I think that developers such as Nikko and myself are getting frustrated
because we see that an incremental approach for developer docs is not
enough. Most of the responses of the doc team seem to be similar to yours
Ricardo. There isn't much of a problem and only tweaks need to be made.

This situation is all the more urgent because lots of work needs to be done
to make Plone better and yet it is becoming harder and harder for new
developers to get up to speed on Plone. I know several people personally who
have tried very hard to use Plone on professional projects and will probably
now never use Plone again.
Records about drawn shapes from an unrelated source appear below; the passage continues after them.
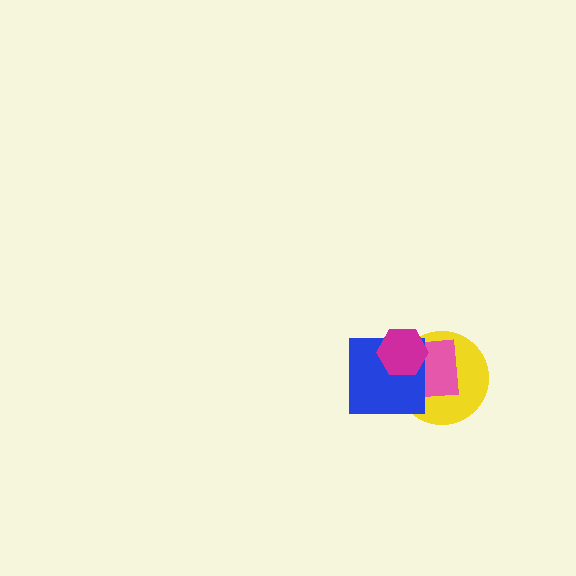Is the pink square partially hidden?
Yes, it is partially covered by another shape.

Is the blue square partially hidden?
Yes, it is partially covered by another shape.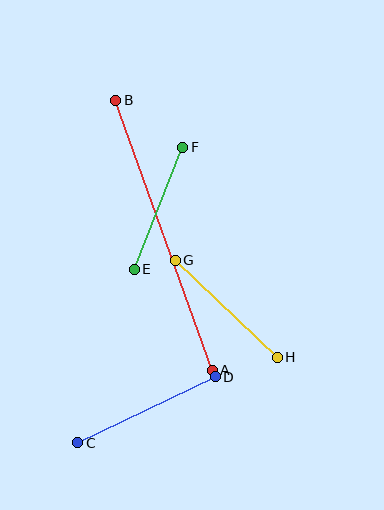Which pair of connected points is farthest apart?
Points A and B are farthest apart.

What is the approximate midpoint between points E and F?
The midpoint is at approximately (158, 208) pixels.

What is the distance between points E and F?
The distance is approximately 131 pixels.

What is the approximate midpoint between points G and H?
The midpoint is at approximately (226, 309) pixels.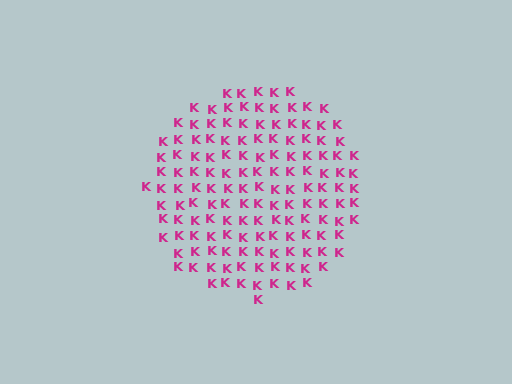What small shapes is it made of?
It is made of small letter K's.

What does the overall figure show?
The overall figure shows a circle.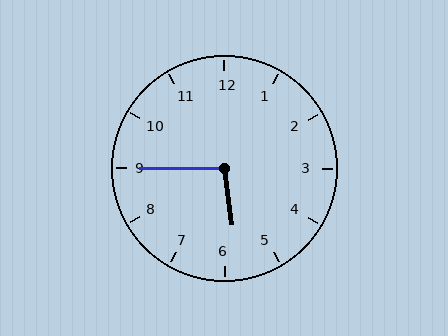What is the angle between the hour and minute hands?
Approximately 98 degrees.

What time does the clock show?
5:45.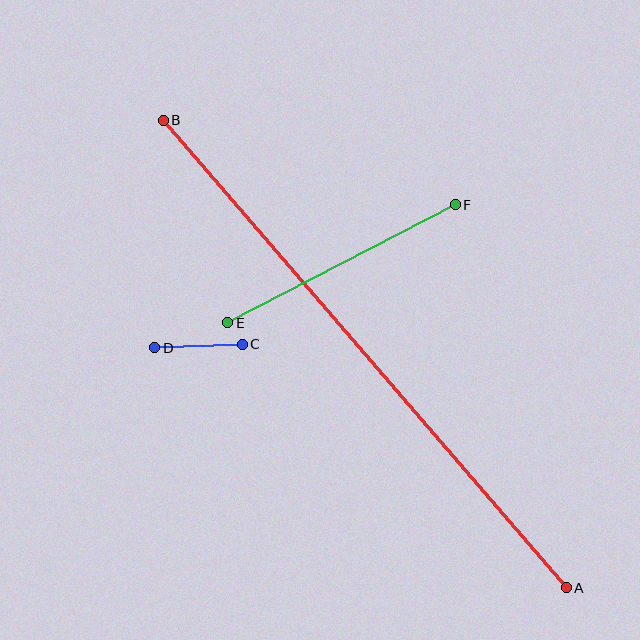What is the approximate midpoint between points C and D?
The midpoint is at approximately (198, 346) pixels.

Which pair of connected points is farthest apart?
Points A and B are farthest apart.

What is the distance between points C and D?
The distance is approximately 87 pixels.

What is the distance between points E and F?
The distance is approximately 256 pixels.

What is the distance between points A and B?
The distance is approximately 617 pixels.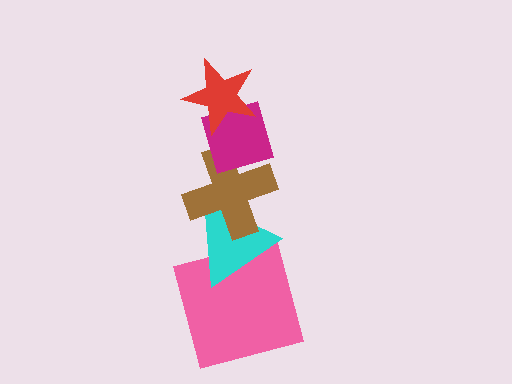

I've looked at this issue in depth as I have bet
my business on Plone, and there are other aspects of Plone that will help
Plone be simpler to learn (most of which Martin covered in his talk at the
conference) but developer documentation is still the best bang for our buck
to improve this situation and still the area where the doc teams seems think
that nothing is fundamentally wrong. Nothing that extra work from editors
can't fix.


> -----Original Message-----
> From: Ricardo Newbery [mailto:[hidden email]]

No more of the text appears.